Faced with higher input costs on account of the Rupee volatility, Food processing and packaging solutions major Tetra Pak India is working on improving its internal efficiencies and achieve higher economies instead of an outright price increase to maintain its operating margins.
In the last four years, the company didn’t increase prices for the six-layered aseptic package and instead relied more on improving internal efficiencies in production as well as increase its sales, Ashutosh Manohar, managing director of South Asia markets at Tetra Pak India said.
“There is tremendous cost led pressure on us now and in the coming six months atleast operating margins will remain under pressure.
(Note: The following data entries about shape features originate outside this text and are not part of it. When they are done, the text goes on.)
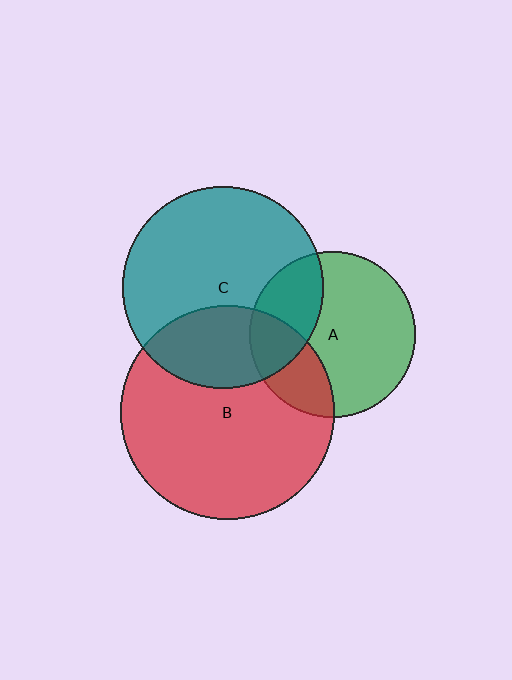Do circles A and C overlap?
Yes.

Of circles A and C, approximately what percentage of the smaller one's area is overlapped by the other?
Approximately 30%.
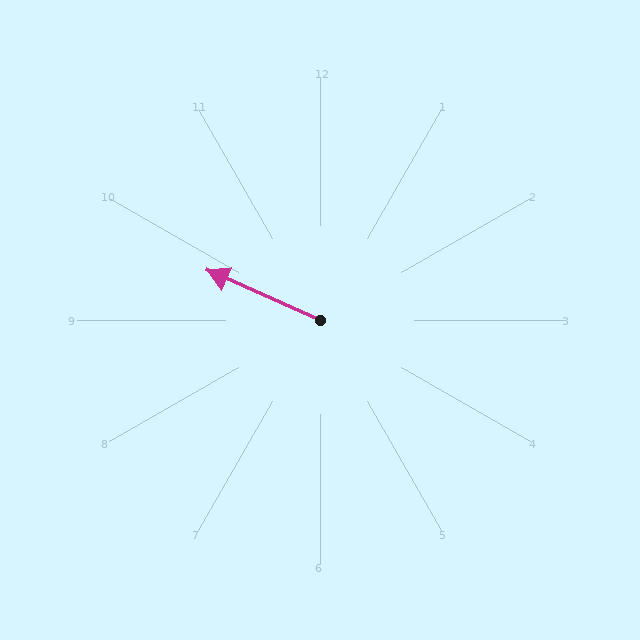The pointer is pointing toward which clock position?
Roughly 10 o'clock.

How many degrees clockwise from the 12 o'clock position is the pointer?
Approximately 294 degrees.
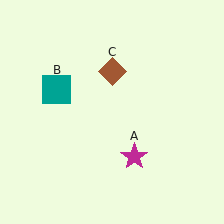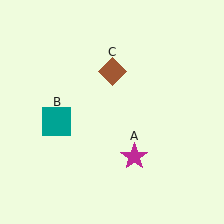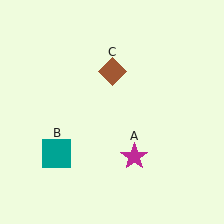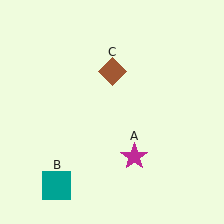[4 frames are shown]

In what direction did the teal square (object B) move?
The teal square (object B) moved down.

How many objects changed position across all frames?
1 object changed position: teal square (object B).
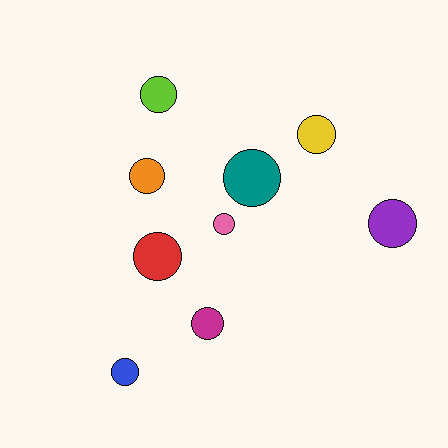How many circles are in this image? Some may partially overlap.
There are 9 circles.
But we are working on improving internal efficiencies to combat higher production costs”, Manohar said.
Although, the firm sources its raw materials from domestic companies, around 60-70 per cent of its raw material used to make the 6-layer tamper-proof packaging is imported.
On the technological innovation front, the company is evaluating the possibility of bringing in digital printing technology in its Indian operations which it believes can be a disruptor in the packaging industry as it will help curtail costs and offer the company more flexibility in designing and printing.
In case it fructifies finally, it can potentially be the second major investment by the company in India – the last being its Rs. 7 billion plant near Pune which has an installed capacity to roll out 12 billion packs.
It is currently testing Dynamic QR Code technology with two of its FMCG consumers in India where the package or product lifecycle can be traced right to the farm origin.
Having presence in more than 160 countries, India, one of the top ten markets for Tetra Pak, contributes around 5-6 per cent of its global sales volume. Every year, it packs 650 million litres of juices and an equal volume of milk spanning across 22 product categories.
Every year, the company has been increasing its sales volume by one billion packs witnessing around 10 per cent growth rate. The total sales from India, which is used primarily by the domestic FMCG companies as well as exported to Indonesia, Vietnam and other countries, stood at 10 billion packs. More than 60 per cent of this sales volume accounts for 200 ml packs.
Around 10 per cent of the production from this factory is shipped to Indonesia, Vietnam and others.
On the other hand, Manohar said that cheaper Chinese imports of aseptic packages are also hurting the company’s operations in India.
“On one hand we are paying taxes while, to the best of my knowledge, imports from China are getting an import duty reduction. We need to figure out how we are losing competitiveness because of this”, he said.
A six per cent GST is levied on the aseptic packaging paper and sources claimed that Chinese aseptic imports enjoy a three per cent dut,y waiver.
“We will approach the government to seek remedy on this. Currently we are studying our pricing vis-à-vis Chinese imports taking into consideration the taxation aspect”, Manohar added.
South Asia, East Asia and Oceania accounts for 18 per cent of the company’s annual turnover. As on January 1, 2018, its sales stood at Euro 11.5 billion.